Greek philosopher Plato described Atlantis as a vast island-continent west of the Mediterranean, surrounded by the Atlantic Ocean.
The Greek word Atlantis means the island of Atlas, while the Atlantic means the ocean of Atlas. But can the waters of the Atlantic really be hiding the remains of this lost civilisation? According to the myth, visited many times in film and television, Atlantis was governed in peace, was rich in commerce and was advanced in knowledge, still unsurpassed to this day in its spiritual and creative genius.
But according to Plato's story, the people of Atlantis became complacent and their leaders arrogant. The gods destroyed Atlantis as punishment, flooding it and submerging the island in one day and night.
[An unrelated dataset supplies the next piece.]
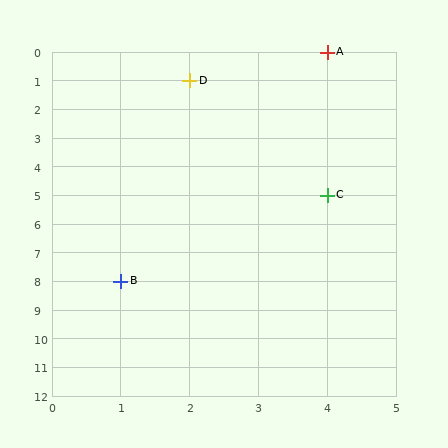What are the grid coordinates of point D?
Point D is at grid coordinates (2, 1).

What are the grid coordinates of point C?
Point C is at grid coordinates (4, 5).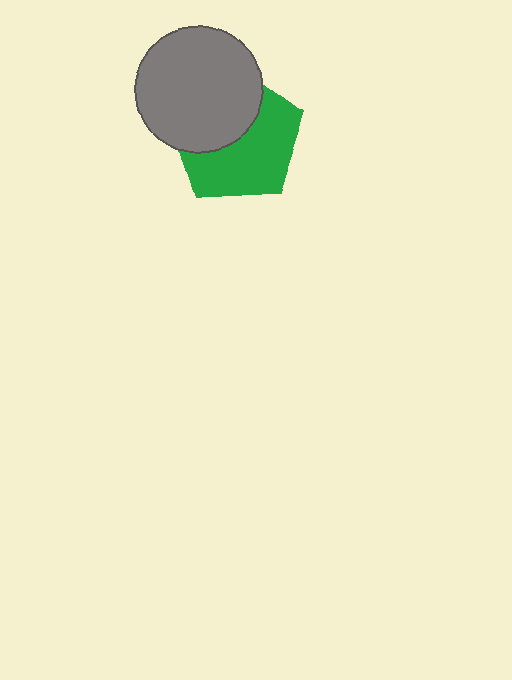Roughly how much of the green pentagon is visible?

After Plato, Atlantis was forgotten until Ignatius Donnelly revived the myth in 1882, seeing it as the logical explanation for common traits in civilisations around the world, such as the pyramid building of ancient Egyptian and Mayan civilisations.
Theories have since abounded as to where Atlantis was. Antarctica, Indonesia, the North Atlantic, the United States and the Arctic are just a few of the locations identified by archaeologists and dreamers.
Some, such as Erich von Daniken in his book Chariots Of The Gods, famously claimed the lost civilisation came from outer space.
The island of Santorini in the Adriatic, destroyed by a volcanic eruption that could in turn have brought the Minoan culture of ancient Crete to an end, provides the most plausible archaeological explanation to the myth. Orthodox archaeology has long dismissed Donnelly's theory of a common root to civilisation, claiming that far-flung ancient civilisations evolved independently.
Supernatural Science (Pearl, 10.45pm) revisits the debate and tries once more to pinpoint the lost paradise. It visits locations in Turkey and the Mediterranean that historians and archaeologists have suggested to be the original site. It then explores what it bills as a new theory - that Atlantis was a city in South America.
Certain sites in South America apparently fit Plato's description, though supporters of other locations use similar evidence to bolster their case. The programme also examines the theories of the trading links between Atlantis and the ancient Egyptians and Greeks, which provided the source of the myth.
Archaeologist and adventurer Graham Hancock's theories on ancient civilisations and their global communications have already made intriguing television in the Lost Civilisations series. This documentary will fuel the interest further, even though it is unlikely to have the final word on the subject.
The destruction of a more recent land and culture is the topic of A New World: Healing The Wounds, Regreening The Land (Discovery, 10am). This revisits the terrible destruction of Vietnam during its long war with the United States, which destroyed huge tracts of rain forest.
It introduces viewers to one man, Dr Vo Quy, who is now at the forefront of efforts to 're-green' Vietnam, holding informal meetings in villagers to spread the message of environmental awareness and show them how to restore their land.